Cash Flow Problems For Hospitals – Is Supply Chain Finance An Answer?

How bad is the financial crisis in the UK’s National Health Service? One worrying indicator is the number of Health Trusts (who run hospitals and other health services) who aren’t paying their bills on time. The Health Service Journal (HSJ) reports that more than a quarter of hospital trusts are now routinely delaying payments.

It’s reasonable to assume that this is happening because those Trusts are in pretty desperate financial situations themselves. But this is unethical as well as poor business practice, and it can have serious implications for the supplier if their own financial situation is at all vulnerable.  We don’t know if Trusts are being selective over which suppliers have money withheld, and it may be that Johnson & Johnson or a major PFI provider can cope - but for smaller suppliers, such action can be serious or even fatal.

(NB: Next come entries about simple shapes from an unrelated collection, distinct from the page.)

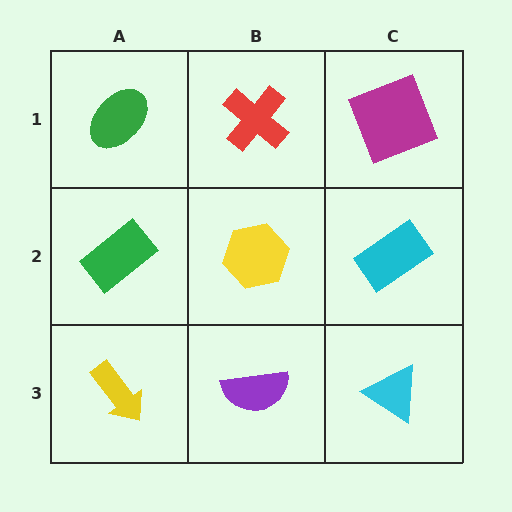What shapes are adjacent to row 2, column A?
A green ellipse (row 1, column A), a yellow arrow (row 3, column A), a yellow hexagon (row 2, column B).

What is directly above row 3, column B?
A yellow hexagon.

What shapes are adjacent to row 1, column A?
A green rectangle (row 2, column A), a red cross (row 1, column B).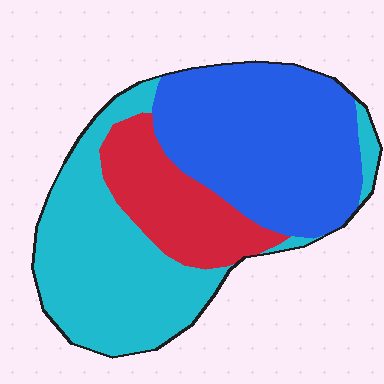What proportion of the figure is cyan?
Cyan covers 39% of the figure.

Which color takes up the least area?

Suppliers are also in a difficult position given the nature of their customers. No firm wants to refuse to supply a hospital, and be accused of causing harm or even death to patients because of that, but there may not be many alternatives. Suppliers can charge interest now on late payments, at a rate of 8% plus the Bank of England base rate, but not many actually do this. However, it might be a sensible tactic in this case, at least to emphasise to the customer that this is not acceptable practice.

Yet hospitals are also in a desperately difficult position. Some are close to running out of cash, according to the HSJ who also report that a “London foundation trust (Kingston Hospital) was relying on a working capital facility from Lloyds Bank to pay staff each month”.

This is better news for one group though; firms offering supply chain finance options, who may now find they can really start to get traction in the health sector. Sure enough, Oxygen Finance recently announced a contract with NHS Wales, Oxygen’s first in health after some years of slow but steady progress in the local government world.  A solution where suppliers can get paid on time in return for a small “fee”,  but buyers can delay their payments for another 30, 60 days or more would seem to be a win:win for everyone.

According to Supply Management, “NHS Wales has an annual spend of over £4bn on goods and services and the early payment programme is estimated to deliver savings of around £9m over the contract period”.

Other firms such as Basware and Taulia are looking to apply SCF tools and principles in the public sector, and there still appears to be plenty of funding available in the market for these options.  As long as Trusts are considered a good credit risk (which might eventually become an issue if the underlying issues don’t get resolved), then the health sector looks likely to see rapid growth in this type of initiative.

First Voice

  1. Mr Grumpy:

    Not an uncommon or new issue to be honest. Worked in a NHS Trust in which we had plan carefully how many outstanding invoices we paid each week to ensure the Trust didn’t over-stretch it’s monthly forecasts and even as far as 2008 many NHS Trusts were embracing early settlement approach to the payment of invoices with numerous suppliers with varying benefits. It’s not great practice, but an NHS Trust’s cashflow pardon the pun is about balance.